I am using pdfbox-1.8.12 to read content from PDF to get XFA. I have been able to get XFA for most of the files successfully without missing out on any field values.
The trouble is with some files like error.pdf. I have many of the fields having no values like CIN, but when I open the file in any PDF Viewer, foxit or Acrobat it shows that field.
public static byte[] getParsableXFAForm(File file) {
if (file == null)
return null;
PDDocument doc;
PDDocumentCatalog catalog;
PDAcroForm acroForm;
PDXFA xfa;
try {
doc = PDDocument.load(file);
catalog = doc.getDocumentCatalog();
acroForm = catalog.getAcroForm();
xfa = acroForm.getXFA();
byte[] xfaBytes = xfa.getBytes();
doc.close();
return xfaBytes;
} catch (IOException e) {
// handle IOException
// happens when the file is corrupt.
System.out.println("IOException");
return null;
}
}
Then the byte[] is converted to String.
This is the xfa for this file and if you search in this for 'U72300DL1996PLC075672', it would be missing.
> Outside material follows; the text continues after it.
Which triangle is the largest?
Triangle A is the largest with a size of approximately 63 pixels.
This is a normal file, that gives all fields.
Any Ideas? I have tried everything, but my guess is that since readers can see that value, I should be able to as well.
EDIT : You will have to download the files, you might not be able to view them in the browser.
There are multiple entries of XFA content within the form representing the different states the form had prior to applying the different signatures. As you are using
PDDocument.load(file)
the PDF is parsed sequentially and the most current XFA content is not picked up. If you change that to
PDDocument.loadNonSeq(file,null)
the Xref information is used and the most current XFA is extracted containing the information you are looking for.
Note that for PDFBox 1.8.x one should always use PDDocument.loadNonSeq
in order to parse the PDF in line with the specification i.e. by following the Xref information. PDDocument.load
should only be used to handle files with (Xref related) parsing errors where a sequential parsing can be a fall back.
For PDFBox 2.x PDDocument.load
parses following the Xref i.e. like `PDDocument.loadNonSeq' in 1.8 and sequential parsing is done behind the scenes in case there are errors.